Located at the Australian Defence Force Academy, Minister Payne said the creation of the fellowship supports the Department of Defence's active participation in the women, peace and security agenda.
"This honorary fellowship will provide teaching, research and mentoring to UNSW Canberra in order to transfer knowledge and where appropriate, practice into mainstream academic courses," Minister Payne said.
"This is a pragmatic whole-of-enterprise approach. I intend for this fellowship to fast-track the incorporation of Defence's learning from various deployments into the academy's civil and military education and training programs; and to transfer the latest research findings of the university's faculty back into Defence for refinements into deployable capability. The objective is to make the whole-of-Defence approach to women, peace and security a 'business as usual' capability enhancer."
The fellowship, which will be open to Defence civilian and military applicants, supports Defence’s commitment to implementing the National Action Plan for Women, Peace and Security.

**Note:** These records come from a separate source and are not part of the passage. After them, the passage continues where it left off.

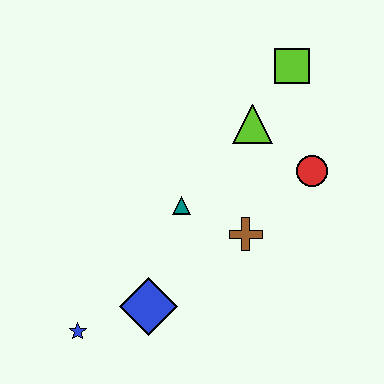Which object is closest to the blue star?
The blue diamond is closest to the blue star.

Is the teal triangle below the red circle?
Yes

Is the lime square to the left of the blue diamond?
No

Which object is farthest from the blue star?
The lime square is farthest from the blue star.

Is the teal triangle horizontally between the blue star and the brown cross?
Yes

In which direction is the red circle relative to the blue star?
The red circle is to the right of the blue star.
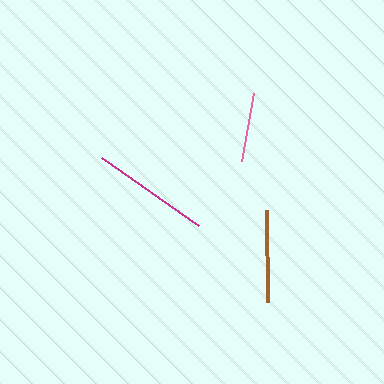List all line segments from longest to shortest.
From longest to shortest: magenta, brown, pink.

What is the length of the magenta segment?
The magenta segment is approximately 118 pixels long.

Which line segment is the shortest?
The pink line is the shortest at approximately 70 pixels.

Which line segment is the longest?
The magenta line is the longest at approximately 118 pixels.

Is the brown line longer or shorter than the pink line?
The brown line is longer than the pink line.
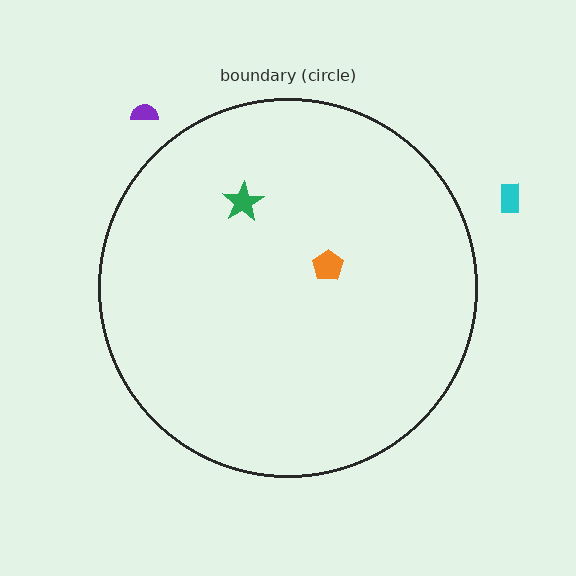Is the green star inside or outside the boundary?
Inside.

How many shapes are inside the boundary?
2 inside, 2 outside.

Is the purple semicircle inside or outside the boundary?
Outside.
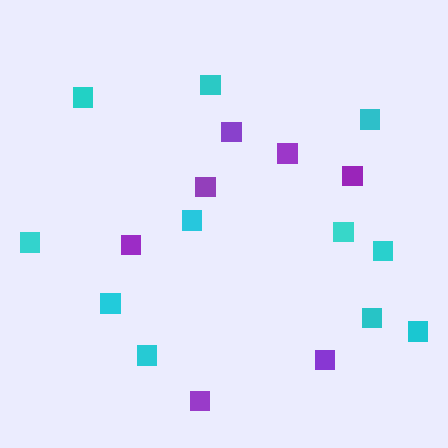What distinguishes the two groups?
There are 2 groups: one group of purple squares (7) and one group of cyan squares (11).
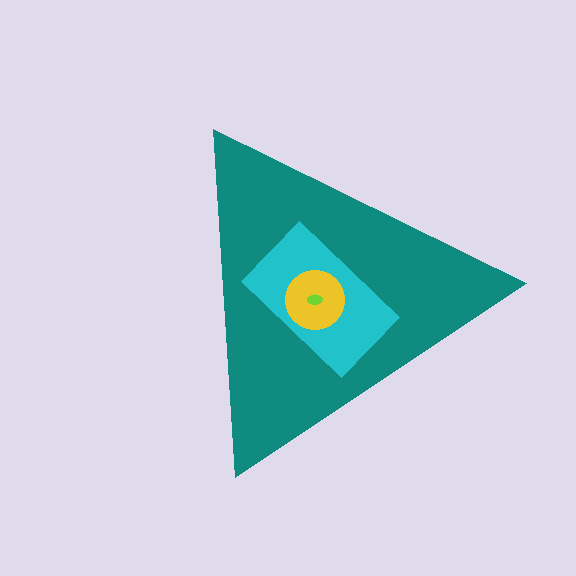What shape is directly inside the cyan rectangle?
The yellow circle.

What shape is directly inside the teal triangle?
The cyan rectangle.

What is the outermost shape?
The teal triangle.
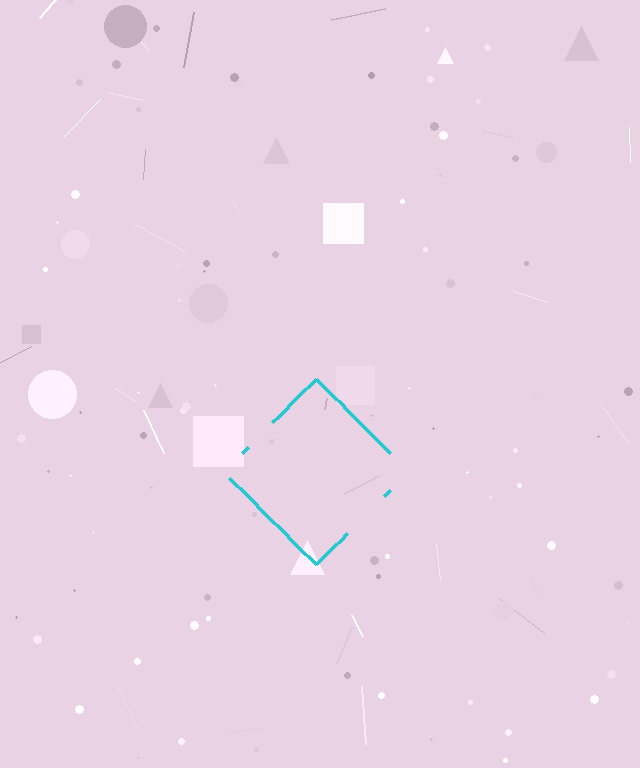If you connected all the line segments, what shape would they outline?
They would outline a diamond.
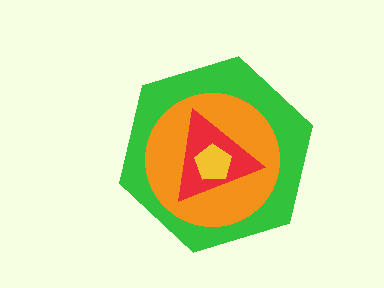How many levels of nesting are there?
4.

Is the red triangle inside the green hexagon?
Yes.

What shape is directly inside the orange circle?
The red triangle.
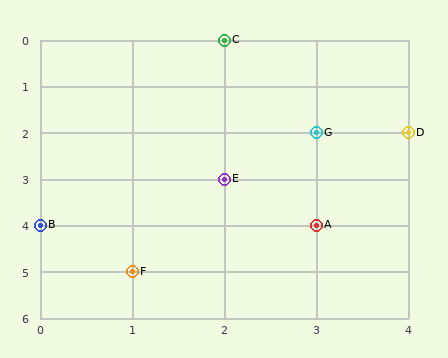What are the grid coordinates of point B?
Point B is at grid coordinates (0, 4).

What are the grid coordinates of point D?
Point D is at grid coordinates (4, 2).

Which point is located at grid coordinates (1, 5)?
Point F is at (1, 5).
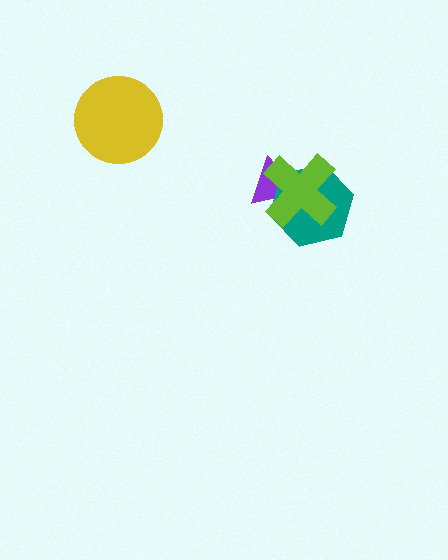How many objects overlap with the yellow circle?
0 objects overlap with the yellow circle.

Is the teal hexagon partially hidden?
Yes, it is partially covered by another shape.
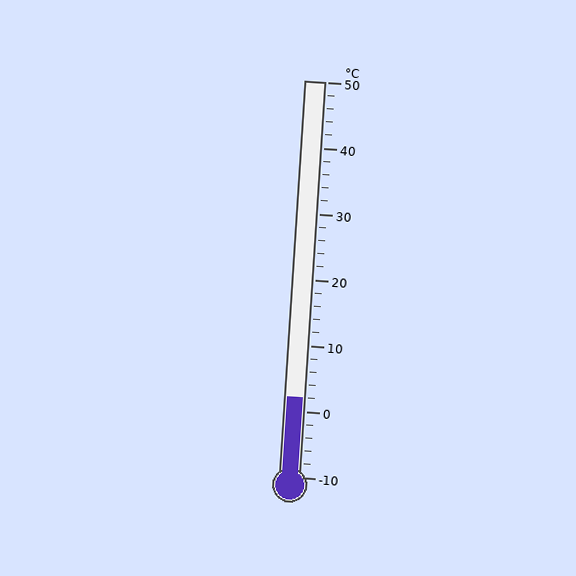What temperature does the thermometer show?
The thermometer shows approximately 2°C.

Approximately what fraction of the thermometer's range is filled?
The thermometer is filled to approximately 20% of its range.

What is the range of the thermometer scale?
The thermometer scale ranges from -10°C to 50°C.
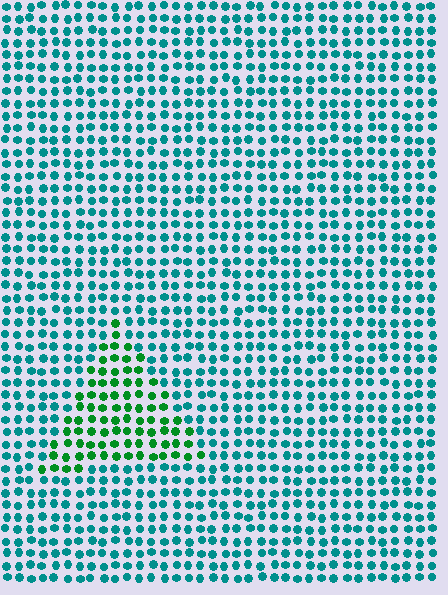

Minister Payne announced the fellowship at an event in Canberra where she spoke of her positive experiences working with women in Defence and national security.
"No matter where I go, no matter what I do in this job, I meet the most extraordinary women working in national security," she said
New Department of Foreign Affairs and Trade secretary Frances Adamson also spoke at the event and labelled the Australian government's efforts at including women in Defence and national security roles as "not good enough".
"To me it is simply not good enough that there are two female ministers at the national security committee of cabinet. It is simply not good enough that there is only one female secretary who serves in a permanent role on the secretaries committee of national security," Adamson said, singling out Minister Payne as one of the only two women serving on the committee.